On July 25, 2016, the DOLE issued Labor Advisory No. 10, Series of 2016, pursuant to the Department’s policy directive to strictly implement and enforce the workers’ constitutional right to security of tenure. It reiterates the prohibition against labor-only contracting; and rightly so, since “endo” erodes the right of and employee to security of tenure. Simply, the right to security of tenure guarantees the right of employees to continue in their employment absent a just or authorized cause for termination.[2]
Where an employee may only be dismissed thru either of the two causes, first, for just cause; or second, for authorized cause, by the mere expedient of providing an “endo” date in an employee’s contract, a third cause is created to terminate an employment. Not that the employer and employee cannot validly stipulate for an end of their employment contract, but “endo” has been the subject of abuse with the employer imposing the “endo” date by virtue of its superior economic standing in relation to the employee. It has come to the point that the “endo” dates imposed have no significance at all other than as a way of skirting the constitutional guarantee to security of tenure.
Endo thru Manpower Agencies
Often, “endo” is implemented under contracting and subcontracting agreements, where the employer referred to as principal farms out the performance of a part of its business to another, referred to as the contractor or subcontractor.
There are many parts of one’s business that may be validly farmed out to contractors or subcontractors, examples of which are janitorial and security services. But many these parts of business have been unscrupulously contracted out so much so that manpower supply contracts have become what is known in law as “labor-only” contracting, an illegal scheme where the contractor without any capital earns from merely recruiting, supplying and placing workers to perform a job to companies.
Thus, DOLE Labor Advisory No. 10, Series of 2016 reiterates the prohibition found in Section 6 of an earlier Department Order No. 18-A, Series of 2011 which in turn implements Articles 106 to 109 of the Labor Code, provisions that specifically address contracting and subcontracting arrangements.

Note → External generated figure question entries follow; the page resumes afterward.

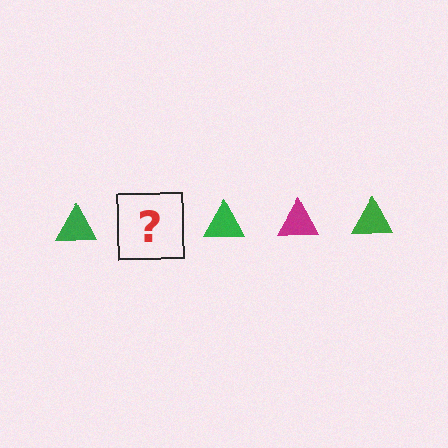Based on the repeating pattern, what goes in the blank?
The blank should be a magenta triangle.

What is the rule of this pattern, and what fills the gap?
The rule is that the pattern cycles through green, magenta triangles. The gap should be filled with a magenta triangle.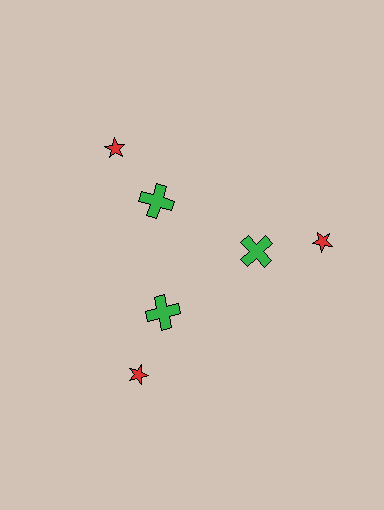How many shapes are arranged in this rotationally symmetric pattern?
There are 6 shapes, arranged in 3 groups of 2.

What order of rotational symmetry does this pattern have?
This pattern has 3-fold rotational symmetry.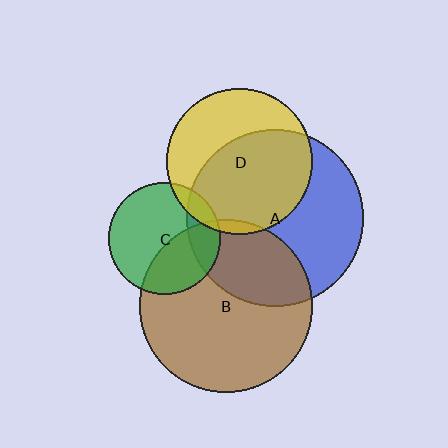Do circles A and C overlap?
Yes.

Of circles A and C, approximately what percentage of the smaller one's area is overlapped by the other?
Approximately 20%.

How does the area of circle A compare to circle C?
Approximately 2.5 times.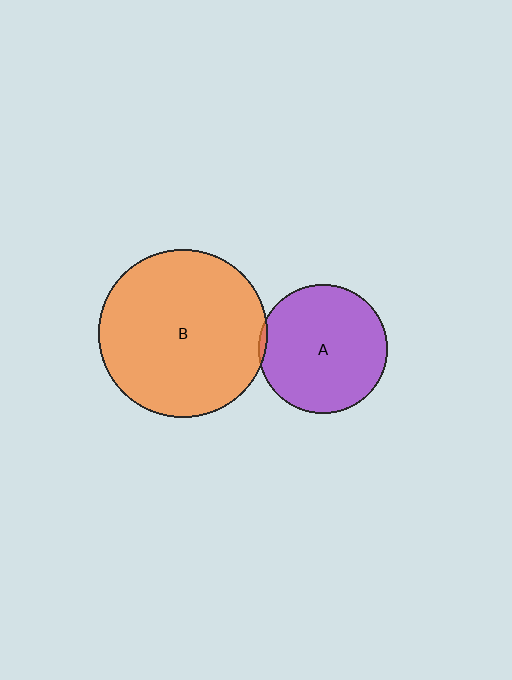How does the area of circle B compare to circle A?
Approximately 1.7 times.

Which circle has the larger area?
Circle B (orange).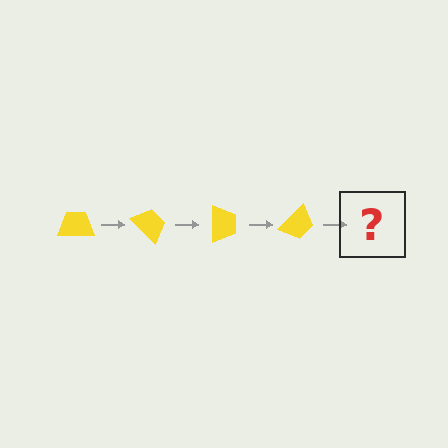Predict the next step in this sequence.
The next step is a yellow trapezoid rotated 180 degrees clockwise.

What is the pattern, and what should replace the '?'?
The pattern is that the trapezoid rotates 45 degrees clockwise each step. The '?' should be a yellow trapezoid rotated 180 degrees clockwise.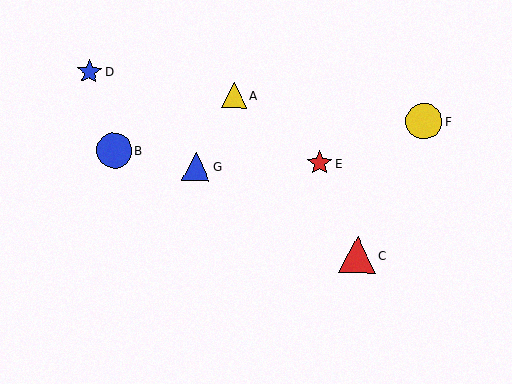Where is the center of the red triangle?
The center of the red triangle is at (357, 255).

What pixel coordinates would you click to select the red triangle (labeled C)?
Click at (357, 255) to select the red triangle C.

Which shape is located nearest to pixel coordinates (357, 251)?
The red triangle (labeled C) at (357, 255) is nearest to that location.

The practice of employers requiring employees under a subcontracting arrangement to sign an employment contract fixing the period of employment to a term shorter than the term of their service agreement is forbidden.[3]
It is an open secret that repeated hiring of the same workers is resorted to because the law accords regular status to all employees who have worked for an employer for more than six (6) months. Under a scheme commonly known as “555,” employees are hired for five months then dismissed by reason of “endo” and then rehired for another five months, repeating process over and over. This repeated hiring of employees is seen under the law as evidence that the employee is performing functions that is “usual and necessary” to the trade or business of the employer, which consequently makes them a regular employee who are protected by the constitutional guarantee to security of tenure. Their employment cannot be terminated thru “endo.”
Valid Employment Contracts with Fixed Terms
As mentioned, there are services that may be validly contracted out like security and janitorial services. Security guards owing to their semi-military work and ability to carry firearms are regulated separately thru other government agencies. Janitorial work to clean a large area needs special equipment which may be validly contracted to an agency.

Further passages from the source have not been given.